This post has been heavily edited and rewritten over the last week (not least the title, which I’m still not sure is the best it could be). There is much that has been left out which was on my heart but which I’m not convinced was wise for publication just yet. I hope that what remains is coherent and kind.
A little over a week ago, a friend posted a link on Facebook to the blog of an American pastor entitled 5 Really Bad Reasons To Leave Your Church. The post prompted a lot of interesting responses, some on Facebook, some on the blog itself. I wrote a first draft of a response in the weekend following, but couldn’t quite it right, whether that be in tone, in detail or in length. I found myself going off on all sorts of tangents. The best response was one of the first, where Hannah Mudge (@boudledige) engaged directly with the points raised in the article and looked at the analogy of escaping from an abusive relationship.

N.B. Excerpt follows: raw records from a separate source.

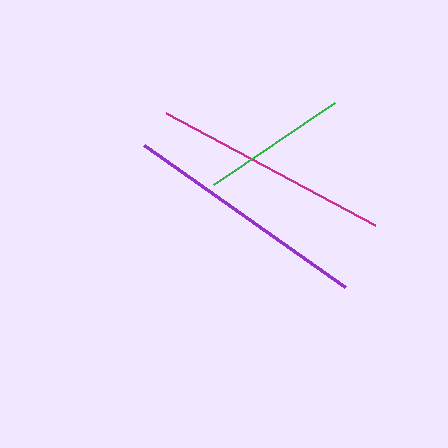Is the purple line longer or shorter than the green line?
The purple line is longer than the green line.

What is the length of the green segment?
The green segment is approximately 146 pixels long.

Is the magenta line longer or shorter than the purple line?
The purple and magenta lines are approximately the same length (about 246 and 237 pixels).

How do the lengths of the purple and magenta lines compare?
The purple and magenta lines are approximately the same length.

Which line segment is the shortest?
The green line is the shortest at approximately 146 pixels.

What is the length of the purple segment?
The purple segment is approximately 246 pixels long.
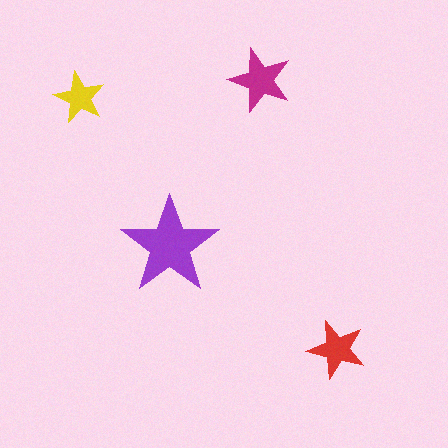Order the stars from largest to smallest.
the purple one, the magenta one, the red one, the yellow one.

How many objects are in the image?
There are 4 objects in the image.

I queried the author about whether or not he thought there were any good reasons for leaving. I could not help but think of my own reasons and those given by a friend from the opposite end of the ecclesiastical spectrum from myself, The Artsy Honker. Where I got bogged down in my first draft was trying to recapitulate those, rephrasing my own past reasons in terms of Aaron’s post.
After a week of reflection, I think the lingering idea that has stuck has been that of emotional engagement. It takes a lot of courage to speak up about reasons for either leaving or considering leaving. If we view church as a family, then we can never “truly” leave, but we can move out of home and move in with others. So when I talk about leaving a church it’s never about giving up one’s faith. I am firmly of the idea that there are times and circumstances when it is right for someone to move on. At that point, one has a choice about how to go about it. One could just slip out of the door one Sunday morning and never come back or one can talk through with a pastor/minister/vicar (however you want to phrase it) the reasons why. Whether that means a face to face conversation or a written communication, that is up the individual and whatever is most helpful.

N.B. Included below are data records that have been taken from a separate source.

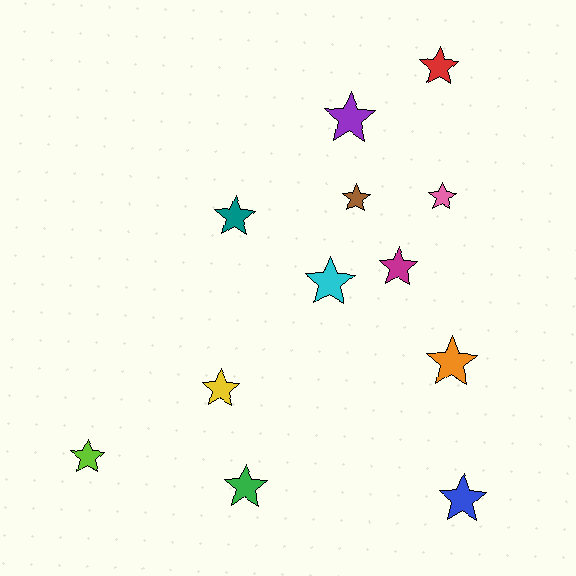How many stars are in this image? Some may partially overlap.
There are 12 stars.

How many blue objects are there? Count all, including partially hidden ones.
There is 1 blue object.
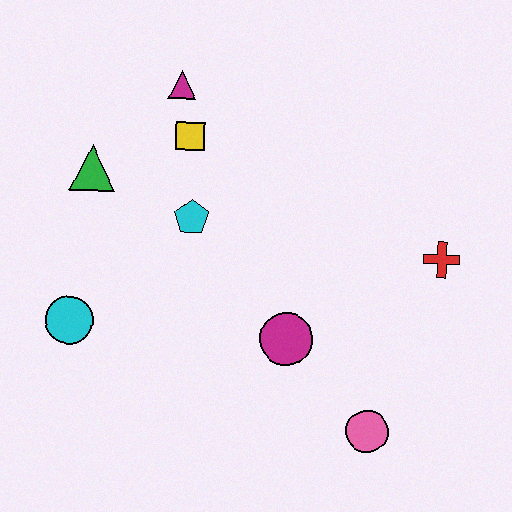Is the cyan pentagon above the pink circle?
Yes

In any such conversation one has to bear in mind the well-being of the other party. I would hate to leave a church in any kind of a bad mood. If there is any critique to be given then this should be done graciously, with the aim of ultimately building up one another, or encouraging them. Likewise, if a church leader disagrees with such reasons, this should not be done in a condemnatory way. I think this was my issue with Aaron’s post, as it came across (bearing in mind, he’s American, so it may it not have translated well across the Atlantic) as unloving, judgmental and indicative of a pastor’s hurt pride.
Nomatter how good our intentions are, one thing we have to bear in mind is that we are fallible and get things wrong. If I try to be sensitive to someone else’s feelings as I move away then I may not get it right; I might say a word out of place or fail to mention something I should have done. The unity of the christian Church (as a whole) is vitally important. Yet we have different local gatherings for a wide variety of different reasons, whether they be because one favours a particular tradition or a hierarchical structure, while another is more liberal about such things.

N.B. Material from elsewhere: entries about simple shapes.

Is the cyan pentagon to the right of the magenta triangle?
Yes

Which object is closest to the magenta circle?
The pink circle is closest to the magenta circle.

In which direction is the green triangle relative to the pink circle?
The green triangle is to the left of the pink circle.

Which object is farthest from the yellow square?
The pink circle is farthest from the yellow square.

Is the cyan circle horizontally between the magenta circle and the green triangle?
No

Since moving to London last summer, the church I have settled at doesn’t meet on the 4th Sunday morning of the month, for reasons to do with the building we hire. What that allows me is the opportunity to be more ecumenical and visit another church in the local area, sharing fellowing one month with the united reformed church, another month with the methodists and just yesterday I went to an anglican church. I would love it if people from other churches dropped into us once in a while so we express a common identity in Christ, rather than living in parallel worlds which inhabit the same neighbourhoods, as can often happen.